Chumlee emerged as the breakout cast member, and a fan favorite of the series. As a result of the show's success, he formed his own company selling novelty items of his own design and arranged his personal appearances. He sold half of his stake in the company in 2010 to Rick Harrison for $155,000, so that the shop could handle orders of his merchandise more efficiently. Chumlee's sales of merchandise have surpassed other stars of the show due to his popularity.

Chumlee appeared as himself, alongside Rick and Corey Harrison, in the episode "iLost My Head in Vegas", on the American TV series iCarly.

In May 2017, Chumlee opened a candy shop, Chumlee's Candy on the Boulevard, across the street from the Gold and Silver Pawn Shop in Las Vegas.

In 2020 Chumlee released a NES style video game titled Chumlee's Adventure: The Quest for Pinky, a homebrew action game for the Nintendo Entertainment System developed by Cayhan Games. The game features Chumlee fighting his way through the pawn shop and its customers to find his dog, Pinky, in a style reminiscent of the classic NES title Kung Fu.

In 2022 Chumlee, alongside Corey and Rick, starred in a spinoff of Pawn Stars, Pawn Stars Do America where the trio travel across the United States buying items from fans.
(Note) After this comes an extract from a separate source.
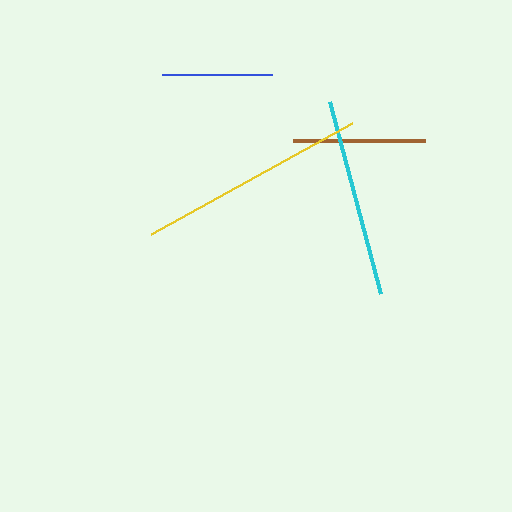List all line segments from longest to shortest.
From longest to shortest: yellow, cyan, brown, blue.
In 2025 he alongside Rick, started the Pawn Stars After Dark Podcast where they discuss behind-the-scenes stories from the Pawn Shop, along with Pawn Stars castmates, and various guests.

==Personal life==
Chumlee enjoys collecting shoes, owning more than 200 pairs. He also enjoys sports, the Pokémon Trading Card Game, video games, and skateboarding. He is a fan of both punk rock and rap music. He is a fan of the TV series Boardwalk Empire, Sons of Anarchy, and Breaking Bad. He enjoys driving his 1986 Buick Regal, which he has customized with hydraulic lifts on the front and back. As of 2013, he owned a collection of cars which included a Rolls-Royce Phantom, Maserati GranTurismo, Cadillac Escalade, Range Rover, and a 1964 Impala SS.
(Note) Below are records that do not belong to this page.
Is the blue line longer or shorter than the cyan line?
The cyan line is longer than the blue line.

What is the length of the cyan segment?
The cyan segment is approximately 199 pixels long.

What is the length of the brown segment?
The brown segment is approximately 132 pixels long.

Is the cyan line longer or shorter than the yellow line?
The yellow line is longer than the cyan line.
In March 2010, Chumlee along with the other Pawn Stars were awarded the key to the city of Las Vegas by Mayor Oscar Goodman. The group also served as grand marshals for the History 300 NASCAR race at the Charlotte Motor Speedway on May 26, 2012.

By September 2013, Chumlee had altered his lifestyle habits and lost 75 lb in a year by exercising at a gym six days a week and improving his diet, including drinking more juice, eating more vegetables and abstaining from red meat, a change that was inspired by his father's death at age 54 from pancreatic cancer, two weeks before Pawn Stars debuted. Chumlee's diet has enabled him to be able to ride a hovercraft he had purchased earlier in the series, which had a maximum weight restriction of 250 lb. He later regained the weight, weighing as much as 350 lb in January 2019. He had gastric sleeve surgery, leading to him losing 160 lb by October 2021.

==Legal issues==
On March 9, 2016, Chumlee's home was raided during the course of an investigation into sexual assault allegations. During searches of his residence, police found crystal meth, marijuana, Xanax, and multiple firearms. Evidence of possible cocaine use was also found. Chumlee was arrested but released on bond the following day, and scheduled to appear in court days later.

On May 23, 2016, Chumlee was charged with 20 felony counts, including drug and weapons charges. David Chesnoff, his lawyer, confirmed that Russell had pleaded guilty to a felony weapons charge of unlawful possession of a firearm and a gross misdemeanor of attempted drug possession in a deal that calls for three years of probation and counseling.